I might be a bit unsure of my reading comprehension skills.
Then, I read Kizmet's mention of Death of the Author, and researched (of course!) till I met this opposing view:
 Death of the Author
...is the birth of the reader.
Death of the Author is a concept from mid-20th Century literary criticism; it holds that an author's intentions and biographical facts (the author's politics, religion, etc) should hold no weight in determining an interpretation of their writing. This is usually understood as meaning that a writer's views about their own work are no more or less valid than the interpretations of any given reader. Intentions are one thing. What was actually accomplished might be something very different. The logic behind the concept is fairly simple: Books are meant to be read, not written, so the ways readers interpret them are as important and "real" as the author's intention. On the flip side, a lot of authors are unavailable or unwilling to comment on their intentions, and even when they are, they don't always make choices for reasons that make sense or are easily explainable to others (or sometimes even to themselves).
In the same page, this Eco quote:
A narrator should not supply interpretations of his work; otherwise he would not have written a novel, which is a machine for generating interpretations.
— Umberto Eco, postscript to The Name of the Rose
Further research, (I'm coping from Wikipedia, that is still the easiest source when properly checked) told me that:
"The Death of the Author" (French: La mort de l'auteur) is a 1967 essay by the French literary critic and theorist Roland Barthes (1915–80). Barthes' essay argues against traditional literary criticism's practice of incorporating the intentions and biographical context of an author in an interpretation of a text, and instead argues that writing and creator are unrelated. The title is a pun on Le Morte d'Arthur, a 15th-century compilation of smaller Arthurian legend stories, written by Sir Thomas Malory.
Result: I've downloaded the essay and am about to read it - it's such a departure from my own approach! It bears investigating.

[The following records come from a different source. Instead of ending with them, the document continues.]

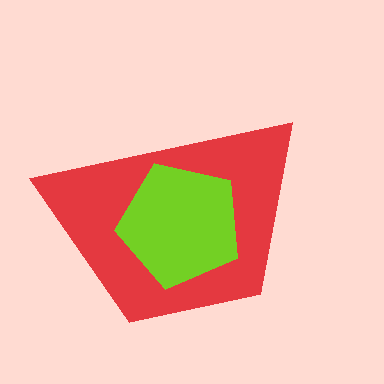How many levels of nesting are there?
2.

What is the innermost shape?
The lime pentagon.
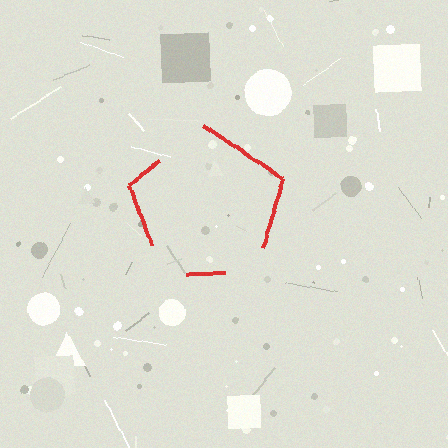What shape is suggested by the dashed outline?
The dashed outline suggests a pentagon.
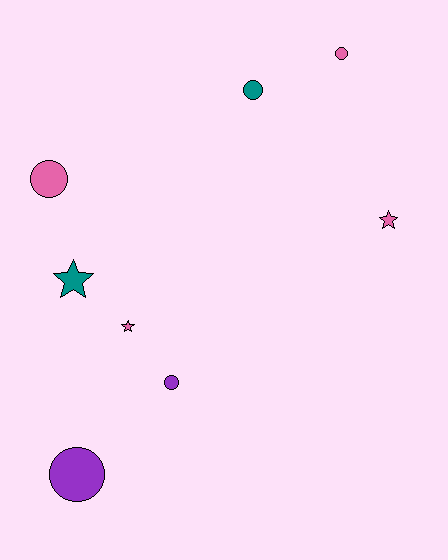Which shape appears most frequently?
Circle, with 5 objects.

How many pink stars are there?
There are 2 pink stars.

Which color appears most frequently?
Pink, with 4 objects.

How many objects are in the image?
There are 8 objects.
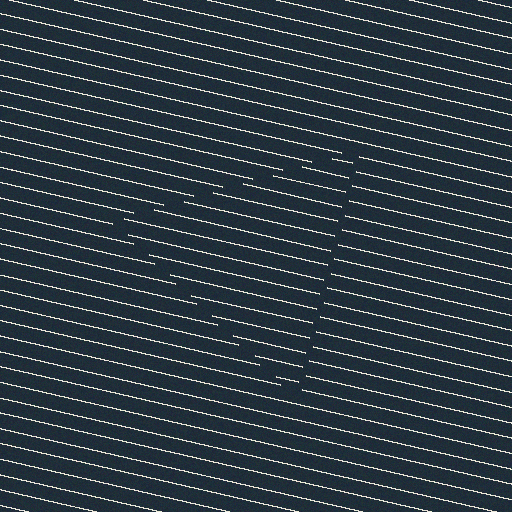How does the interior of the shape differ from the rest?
The interior of the shape contains the same grating, shifted by half a period — the contour is defined by the phase discontinuity where line-ends from the inner and outer gratings abut.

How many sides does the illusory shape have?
3 sides — the line-ends trace a triangle.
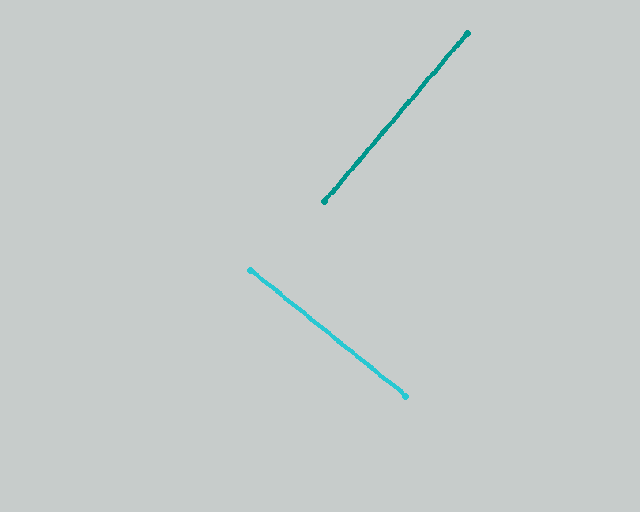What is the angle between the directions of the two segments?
Approximately 89 degrees.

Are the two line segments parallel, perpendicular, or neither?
Perpendicular — they meet at approximately 89°.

Also: another proof that fanfiction is a worthwile endeavour.

Tuesday 12 December 2017

Happy Holidays?

Trying to post regularly and failing, I will keep posting at random like this quote, from the mouth of one of my fave charas, in a ficlet:
“See,” Tony said, “here’s the thing. New Year’s… it’s just a day. Calendars are random human bullshit that don’t have anything to do with the actual passage of time. Time’s not a series of little circles, over and over again, it’s one big piece, stretching out to infinity in either direction, and we’re just tiny, tiny little blips. Hardly significant at all.”
[...]
“If you want to change your life,” Tony said. “You don’t need to wait until New Year’s to do it. Just… decide you want to improve and get to work on it. You don’t have to wait. Seize the day, and all that.”

Tuesday 28 November 2017

Some tips



From tumbl:
Tips For Writing Prompts: #1
  • Write / type your prompt. (The sentence, paragraph, or word.)
  • Create an outline of what you want to happen in the story.
  • Focus on the genre. What kind of story is it? How can you bring forth the overall feeling of the story.
  • Listening to a song that relates to the genre of the story could help.
  • If the story relates to you think about what happened to you, how you felt, and how it affected you.
  • Don’t feel pressured into making your story a specific length. Unless there’s an instructed prompt limit, feel free to make it as long as you’d like. Just make sure you get your point across.
  • Always triple check your writing for grammar, spelling, and any errors in general.
  • Always accept constructive criticism.